Google Play clicker Trojan installed over 100 million times

Doctor Web analysts have revealed yet another trojan in the Google Play application directory. The threat received the identifier Android.Click.312.origin and is a classic clicker, so it is used to increase website visits and monetize online traffic.

All these programs worked exactly as stated in the description, and for the owners of Android-devices looked completely harmless. In addition, the trojan started malicious activity only 8 hours after the first launch of the application, so as not to arouse suspicion among its victims.

Once started, the trojan sends the following information about the infected device to the management server:

1. manufacturer and model;
2. OS version;
3. country of residence of the user and the default language of the system;
4. User-Agent identifier;
5. name of the mobile operator;
6. type of internet connection;
7. screen settings;
8. time zone;
9. information about the application in which the trojan is built.

In response, the server sends the necessary settings to the malware. Some functions of the malicious application are implemented using reflection, and these settings contain the names of methods and classes along with parameters for them.

These parameters are used, for example, to register the receiver of broadcast messages and the content observer, with the help of which the malware monitors the installation and updating of programs.

After installing a new application or downloading an APK-file by the Play Market client, the Trojan transfers information about this program to the management server along with some technical data about the device. In response, he receives addresses of sites that he opens in an invisible WebView, as well as links that he loads in a browser or Google Play directory.

Read also: For protection against hackers’ attacks, VBScript in Windows 7 and 8 will be disabled

Thus, depending on the settings of the control server and the instructions received from it, the Trojan can not only advertise applications on Google Play, but also quietly download any sites, including those with advertising (including video) or any other content. For example, after installing applications that included the Trojan, users complained about automatic subscriptions to expensive content provider services.

Specialists were not able to recreate the conditions for downloading such sites, but the potential implementation of this fraudulent scheme can be quite simple. Since the trojan informs the managing server about the type of current Internet connection, if there is a connection through the mobile operator’s network, the server can send a command to open the site of one of the partner services that support WAP-Click technology.

“The Trojan receives tasks that contain links. At the command of the Android.Click.312.origin server, it can follow these links, opening them in an invisible WebView. In addition, it is able to download websites in a browser, as well as open a link in the Google Play directory”, – report Doctor Web experts.

This technology simplifies connection to various premium services and is often used to illegally subscribe users to premium services. In some cases, user’s confirmation is not required to connect to such a service — a script placed on the same page can do this for him. He “clicks” on the confirmation button instead of the victim. Since the malware will open the page of the site in an invisible WebView, the whole procedure will pass without the awareness and participation of the user.

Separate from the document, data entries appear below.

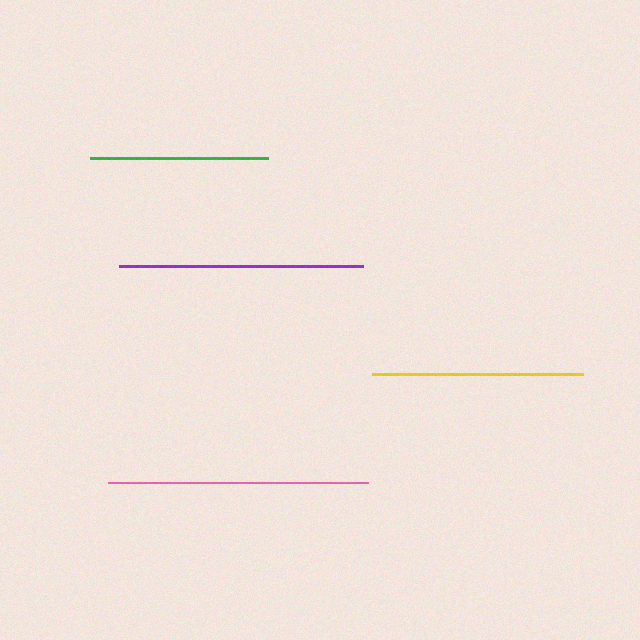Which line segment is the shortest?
The green line is the shortest at approximately 178 pixels.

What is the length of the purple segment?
The purple segment is approximately 244 pixels long.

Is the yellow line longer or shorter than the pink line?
The pink line is longer than the yellow line.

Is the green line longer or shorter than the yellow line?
The yellow line is longer than the green line.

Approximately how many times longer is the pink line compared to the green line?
The pink line is approximately 1.5 times the length of the green line.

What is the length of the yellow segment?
The yellow segment is approximately 211 pixels long.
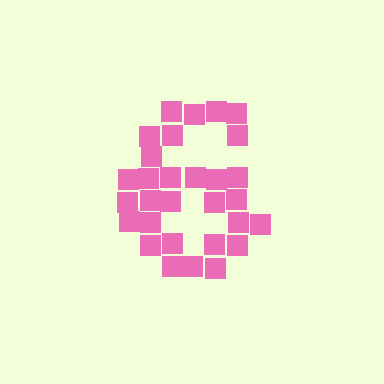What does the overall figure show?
The overall figure shows the digit 6.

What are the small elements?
The small elements are squares.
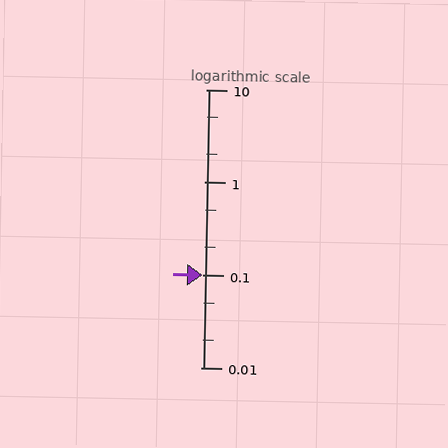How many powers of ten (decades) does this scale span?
The scale spans 3 decades, from 0.01 to 10.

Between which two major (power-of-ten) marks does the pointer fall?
The pointer is between 0.1 and 1.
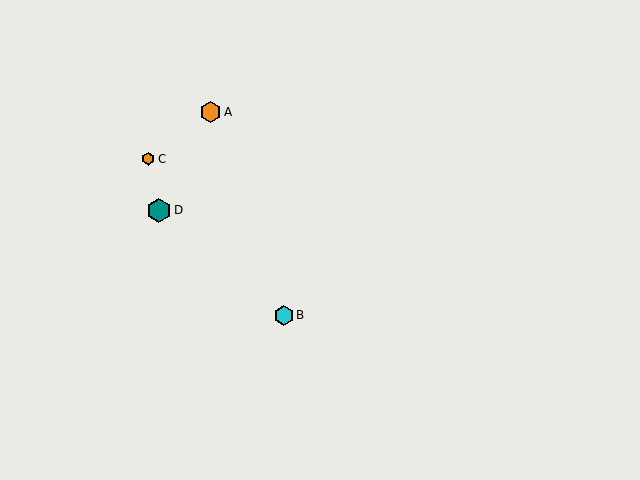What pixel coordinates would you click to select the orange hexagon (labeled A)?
Click at (211, 112) to select the orange hexagon A.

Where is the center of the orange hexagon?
The center of the orange hexagon is at (211, 112).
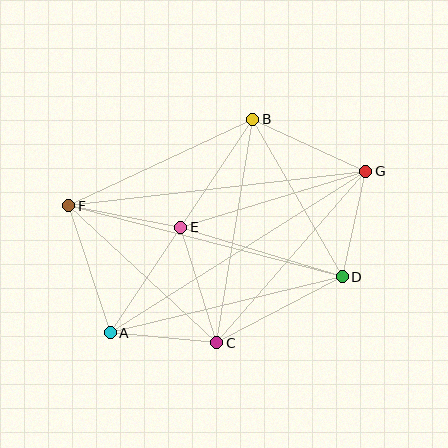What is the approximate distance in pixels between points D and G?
The distance between D and G is approximately 108 pixels.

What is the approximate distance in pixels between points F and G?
The distance between F and G is approximately 299 pixels.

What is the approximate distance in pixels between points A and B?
The distance between A and B is approximately 257 pixels.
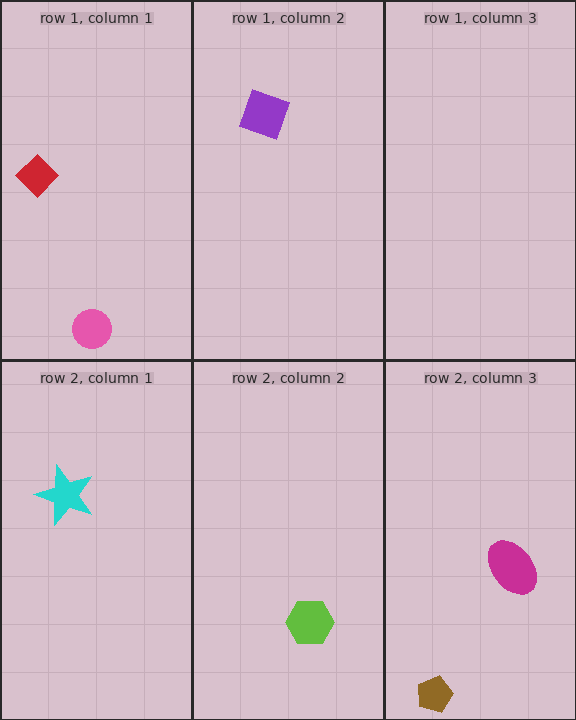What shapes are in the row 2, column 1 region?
The cyan star.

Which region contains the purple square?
The row 1, column 2 region.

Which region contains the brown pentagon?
The row 2, column 3 region.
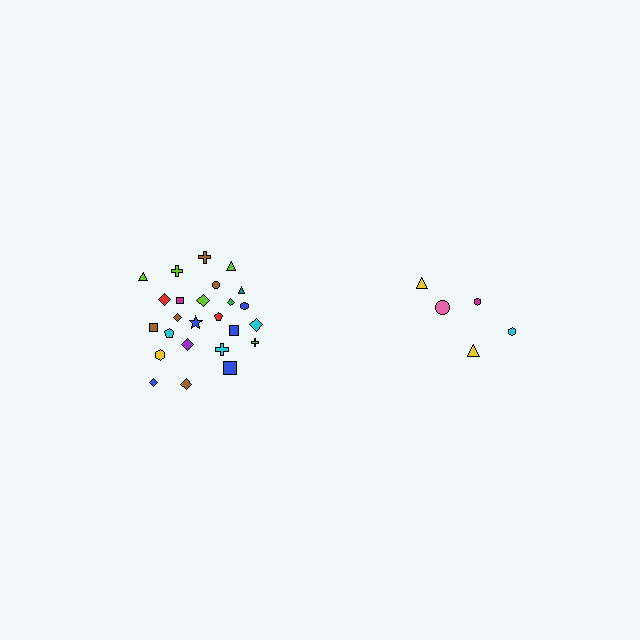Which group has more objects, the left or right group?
The left group.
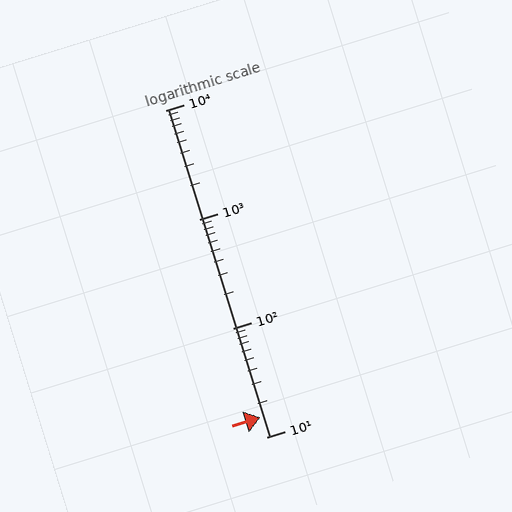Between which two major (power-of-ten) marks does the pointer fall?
The pointer is between 10 and 100.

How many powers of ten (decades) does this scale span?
The scale spans 3 decades, from 10 to 10000.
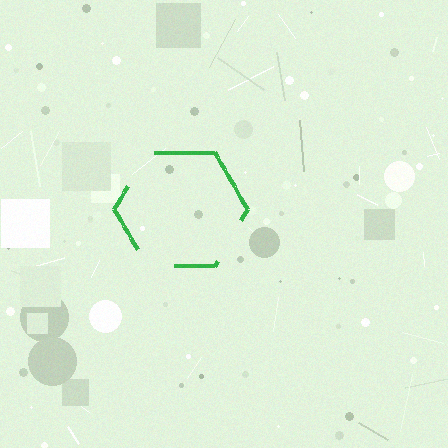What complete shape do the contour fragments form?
The contour fragments form a hexagon.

Read also: Participants of hacking forums majorly discuss ransomware

In total, Doctor Web experts identified 34 applications in which the malware was built; over 51.7 million users installed them. In addition, at least 50,000,000 people downloaded a modification of the same Trojan, named Android.Click.313.origin. Thus, the total number of mobile device owners threatened by this Trojan exceeded 101.7 million. The following is a list of applications in which the clicker was found:

1. GPS Fix
2. QR Code Reader
3. ai.type Free Emoji Keyboard
4. Cricket Mazza Live Line
5. English Urdu Dictionary Offline – Learn English
6. EMI Calculator – Loan & Finance Planner
7. Pedometer Step Counter – Fitness Tracker
8. Route Finder
9. PDF Viewer – EBook Reader
10. GPS Speedometer
11. GPS Speedometer PRO
12. Notepad – Text Editor
13. Notepad – Text Editor PRO
14. Who unfriended me?
15. Who deleted me?
16. GPS Route Finder & Transit: Maps Navigation Live
17. Muslim Prayer Times & Qibla Compass
18. Qibla Compass – Prayer Times, Quran, Kalma, Azan
19. Full Quran MP3 – 50+ Audio Translation & Languages
20. Al Quran Mp3 – 50 Reciters & Translation Audio
21. Prayer Times: Azan, Quran, Qibla Compass
22. Ramadan Times: Muslim Prayers, Duas, Azan & Qibla
23. OK Google Voice Commands (Guide)
24. Sikh World – Nitnem & Live Gurbani Radio
25. 1300 Math Formulas Mega Pack
26. Social Studies – School Course. USE and BSE.
27. Bombuj – Filmy a seriály zadarmo
28. Video to MP3 Converter, RINGTONE Maker, MP3 Cutter
29. Power VPN Free VPN
30. Earth Live Cam – Public Webcams Online
31. QR & Barcode Scanner
32. Remove Object from Photo – Unwanted Object Remover
33. Cover art IRCTC Train PNR Status, NTES Rail Running Status

Experts have already notified Google engineers about the Trojan, after it some of the infected applications were quickly removed from Google Play. In addition, updates have been released for several applications in which the Trojan component is already missing. However, at the time of the publication of the threat report, most applications still contained a malicious module and remained available for download through the official directory.